An Interior-Point Solver for Optimal Power Flow Problem Considering
Distributed FACTS Devices
Abstract
In this paper, we propose an AC optimal power flow (ACOPF) model
considering distributed flexible AC transmission system (D-FACTS)
devices, in which the reactance of D-FACTS equipped lines are introduced
as decision variables. This is motivated by increasing interests in
using D-FACTS devices to address system operational and cyber-security
concerns. First, D-FACTS devices can be incorporated in real-time
operations for economic benefits such as managing power congestions and
reducing system losses. Second, D-FACTS devices can be utilized by
moving target defense (MTD), an emerging concept against cyber-attacks,
to prevent attackers from knowing true system configurations. Therefore,
system operators can use the proposed ACOPF model to achieve economic
benefits and provide the setpoints of D-FACTS devices for MTD at the
same time.
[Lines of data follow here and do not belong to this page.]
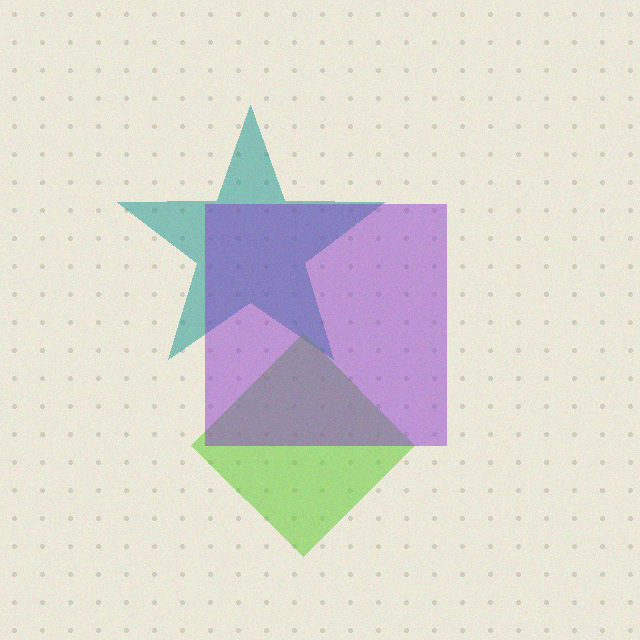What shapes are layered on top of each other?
The layered shapes are: a teal star, a lime diamond, a purple square.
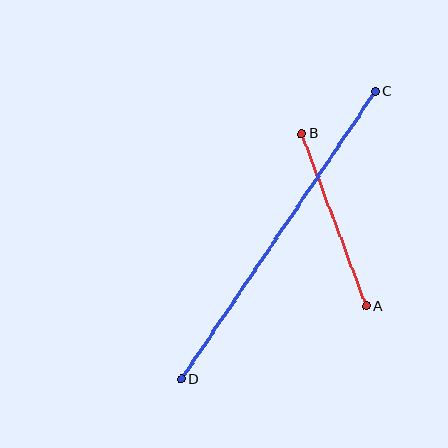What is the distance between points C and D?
The distance is approximately 347 pixels.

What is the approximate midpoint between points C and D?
The midpoint is at approximately (278, 235) pixels.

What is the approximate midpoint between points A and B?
The midpoint is at approximately (334, 220) pixels.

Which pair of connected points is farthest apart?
Points C and D are farthest apart.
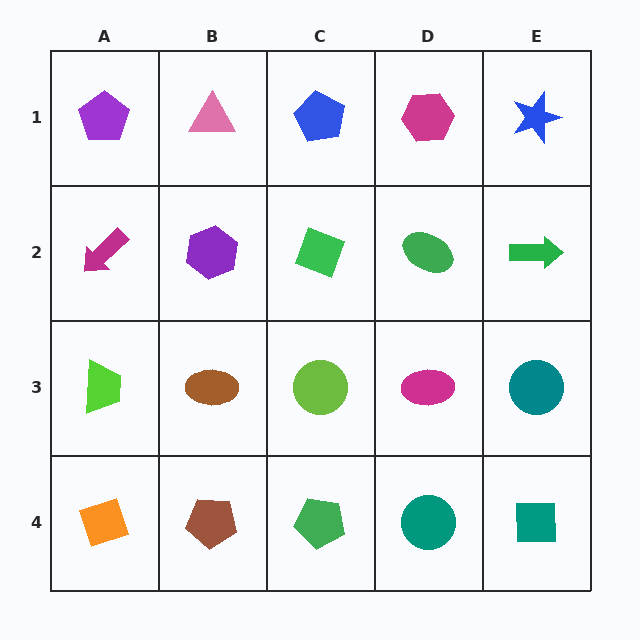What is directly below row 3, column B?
A brown pentagon.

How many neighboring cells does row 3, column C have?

In addition, we rigorously derive the gradient and Hessian
matrices of the objective function and constraints, which are further
used to build an interior-point solver of the proposed ACOPF. Numerical
results on the IEEE 118-bus transmission system show the validity of the
proposed ACOPF model as well as the efficacy of the interior-point
solver in minimizing system losses and generation costs.